Mr. Wang's unwashed hair has melded into a pompadour and his bandaged hand is stained with dirt and yellow disinfectant. Sitting on his hospital bed as fellow patients gathered around, he described his discussions with his boss, Shi Yanxin. The boss, Mr. Wang said, told him that his finger injury did not merit any hardship pay beyond covering medical fees.
"I joked with him that I wish I lost more fingers — maybe he'd give me compensation," Mr. Wang said. "I just hope he gives me enough to get home."
Mr. Shi denied that he had decided not to pay compensation.
"It depends on how well he recovers," he said in an interview. But he said the accident was Mr. Wang's fault.
"With these guys, you tell them to pay attention and they don't listen," Mr. Shi said. "They have no culture or education. They are told many times to be safe and they just don't get it."

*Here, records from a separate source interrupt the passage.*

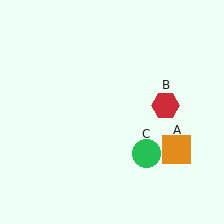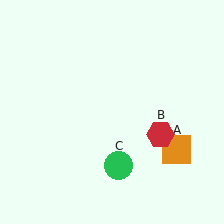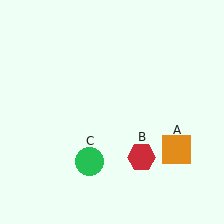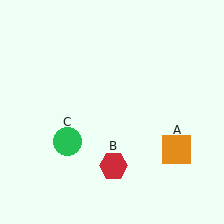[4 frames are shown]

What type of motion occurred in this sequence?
The red hexagon (object B), green circle (object C) rotated clockwise around the center of the scene.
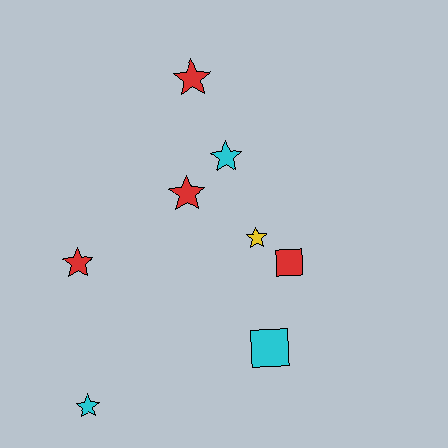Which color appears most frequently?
Red, with 4 objects.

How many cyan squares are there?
There is 1 cyan square.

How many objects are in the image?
There are 8 objects.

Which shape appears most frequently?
Star, with 6 objects.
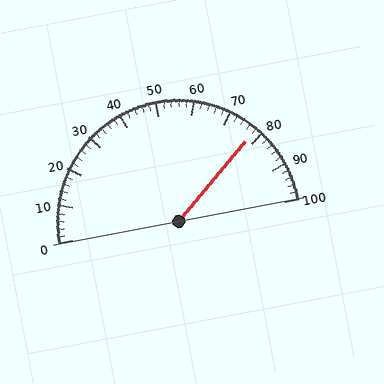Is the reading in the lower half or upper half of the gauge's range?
The reading is in the upper half of the range (0 to 100).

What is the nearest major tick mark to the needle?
The nearest major tick mark is 80.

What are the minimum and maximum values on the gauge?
The gauge ranges from 0 to 100.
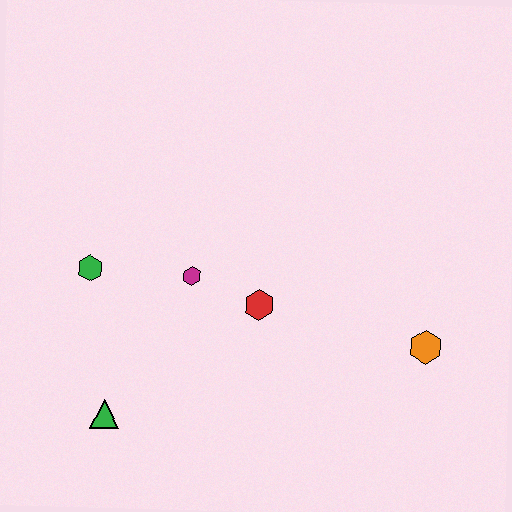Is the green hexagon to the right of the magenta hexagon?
No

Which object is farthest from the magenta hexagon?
The orange hexagon is farthest from the magenta hexagon.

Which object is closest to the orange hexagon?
The red hexagon is closest to the orange hexagon.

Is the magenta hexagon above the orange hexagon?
Yes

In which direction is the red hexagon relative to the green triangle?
The red hexagon is to the right of the green triangle.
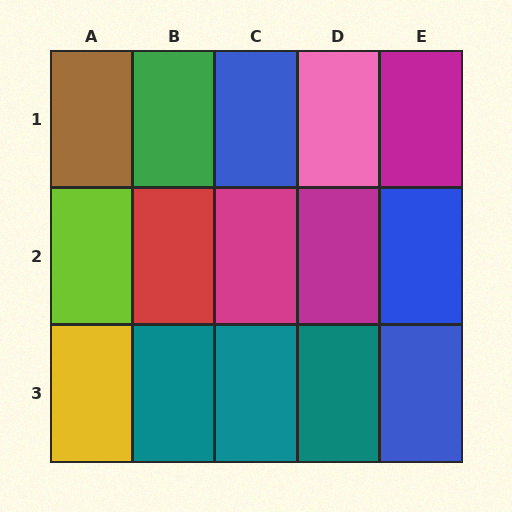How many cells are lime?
1 cell is lime.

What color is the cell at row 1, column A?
Brown.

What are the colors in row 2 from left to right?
Lime, red, magenta, magenta, blue.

Reducing injuries may require more than increased diligence by workers, however. It is also a legal, economic and political problem.
By law, the most dangerous machines have to be sold with infrared or temperature-sensitive devices designed to shut the machine down when hands or limbs extend past a safety zone.
But in Yongkang's open-air market, where salesmen haggle with customers over the price of pressurized hammers and metal lathes the size of pickup trucks, the law is negotiable. Few customers pay extra for safety screens.
"The customer is God," said the manager at Yangli Group's showroom. "The law and the way things are done here are two different things."
Yongkang's government also does little to enforce a statutory schedule of worker compensation pegged to the degree of injury. Legally, for example, the loss of all fingers on one hand is a sixth-degree injury, mandating compensation of 200,000 yuan, or about $24,000.
In practice, few receive payments of this size without going through lengthy and costly arbitration or court hearings, which can take months or years. Most owners reach settlements with their employees for nominal amounts and pay their bus fare out of town.
By that standard, Huang Ruirong, a 35-year-old migrant from Anhui Province, made out well. After he lost most of the index, middle and ring fingers on his right hand working at a exercise equipment factory, he studied the law. He remained in Yongkang, unpaid, for four months after his injury last year to go through arbitration.
In the end, he went home with 23,000 yuan, about $2,800 — less than he thought he deserved but far more than his boss initially offered.
Back in Anhui, however, the money has vanished. His aging parents needed medical care. He has had to pay fellow villages to take care of his family's land because he could not plant or harvest rice with a crippled right hand. Recently he traveled to Shanghai in search of jobs for handicapped migrants, but found none.
"Some people tell me I have an unlucky fate," Mr. Huang said. "But I don't think it's fate. I think it's an accident. Accidents can be avoided."